Use euclidean_distance(...) < threshold for the distance formulation:
Operator direction matters for pushdown
Natural directions push down to an index scan: cosine_similarity(prop, q) > t, euclidean_distance(prop, q) < t, manhattan_distance(prop, q) < t, and text_score(prop, q) > t / text_score(prop, q) >= t. Inverted comparisons (e.g. cosine_similarity < t), dot_product (not currently pushdown-supported), and queries whose vector is not resolvable at plan time (property reference, unresolved parameter) also fall through to brute-force per-row evaluation.
Compound predicates (AND / OR)¶
Filter expressions compose with other WHERE predicates. AND narrows, OR unions:
MATCH (doc:Article)
WHERE cosine_similarity(doc.embedding, [0.85, 0.15, 0.05]) > 0.3
AND text_match(doc.body, 'attention mechanisms')
RETURN doc.title
MATCH (doc:Article)
WHERE cosine_similarity(doc.embedding, [0.1, 0.9, 0.0]) > 0.9
OR text_match(doc.body, 'attention mechanisms')
RETURN doc.title
Combining with graph patterns¶
Filter expressions run after pattern matching, so you can gate a traversal on similarity:
MATCH (u:User {name: 'Alix'})-[:FOLLOWS]->(friend)-[:WROTE]->(doc:Article)

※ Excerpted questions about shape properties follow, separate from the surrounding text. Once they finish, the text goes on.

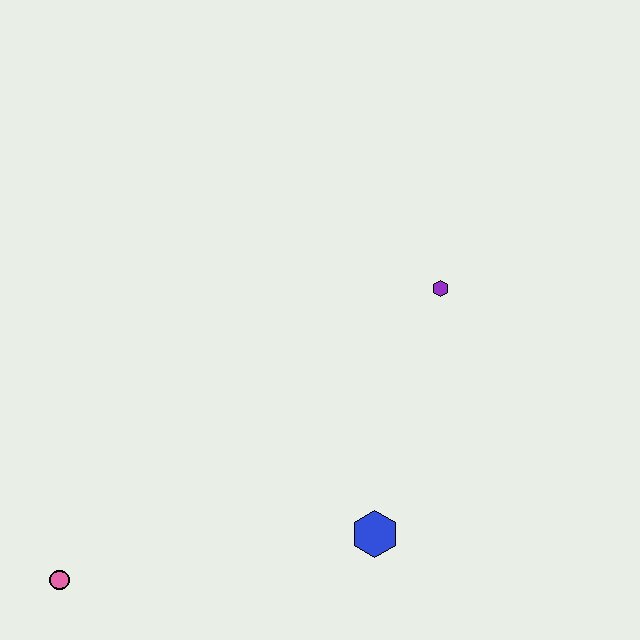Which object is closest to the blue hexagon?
The purple hexagon is closest to the blue hexagon.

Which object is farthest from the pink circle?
The purple hexagon is farthest from the pink circle.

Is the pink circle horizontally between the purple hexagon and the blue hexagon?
No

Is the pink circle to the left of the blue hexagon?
Yes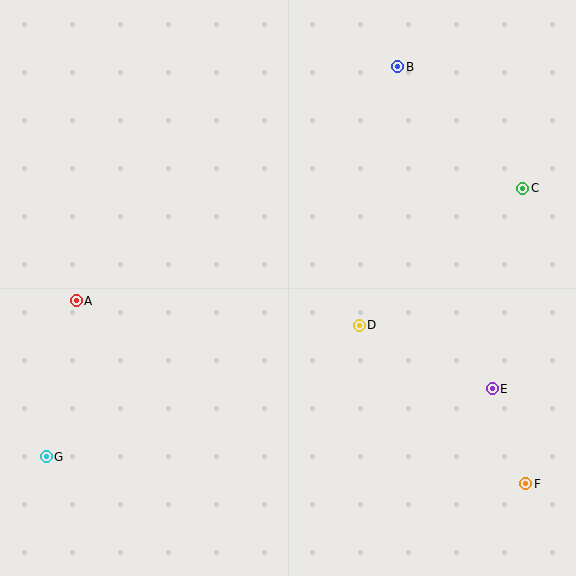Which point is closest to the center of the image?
Point D at (359, 325) is closest to the center.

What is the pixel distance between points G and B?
The distance between G and B is 525 pixels.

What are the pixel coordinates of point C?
Point C is at (523, 188).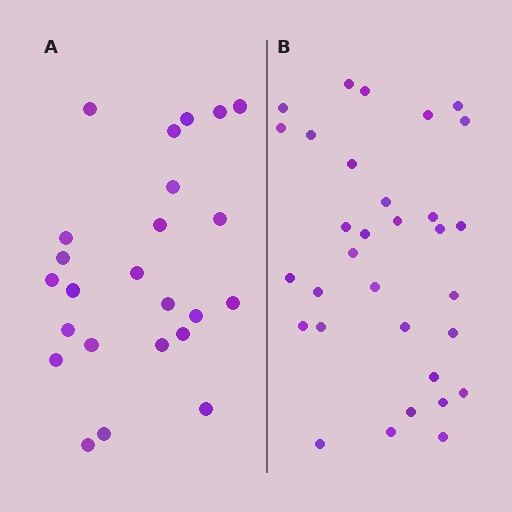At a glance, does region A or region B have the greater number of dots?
Region B (the right region) has more dots.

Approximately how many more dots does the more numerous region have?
Region B has roughly 8 or so more dots than region A.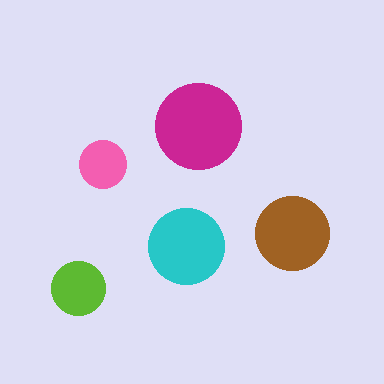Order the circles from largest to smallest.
the magenta one, the cyan one, the brown one, the lime one, the pink one.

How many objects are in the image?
There are 5 objects in the image.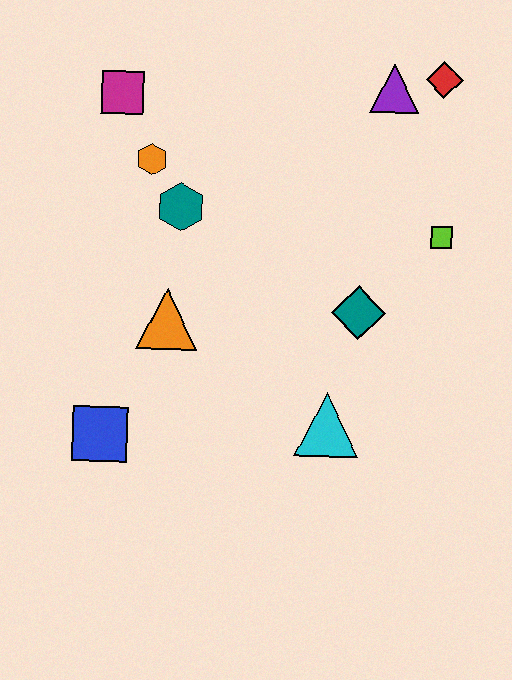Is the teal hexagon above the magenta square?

WHERE cosine_similarity(doc.embedding, [0.85, 0.15, 0.05]) > 0.3
RETURN doc.title
Here the user → friend → article traversal produces candidate rows, and the vector similarity predicate filters them per-row.
Projecting the score¶
Reusing the same call in WHERE and RETURN does not recompute: the planner keeps the score column from the scan and projects it through.
MATCH (doc:Article)
WHERE text_score(doc.body, 'attention mechanisms') > 0.0
RETURN doc.title, text_score(doc.body, 'attention mechanisms') AS score
If you only need the score (no threshold), put it in RETURN without a WHERE clause. The planner falls back to per-row scoring, returning one row per matched node with a Float64 (or 0.0 for non-matches):
Graceful degradation without indexes¶
| Missing index | Behavior |
|---|---|
| No text index | text_score returns 0.0 per row, text_match returns false per row, query still runs |
| No vector index | cosine_similarity / euclidean_distance evaluate per-row over all candidates |
Queries still return correct results in every case, but with an index the planner executes them through dedicated scan operators instead of a full scan.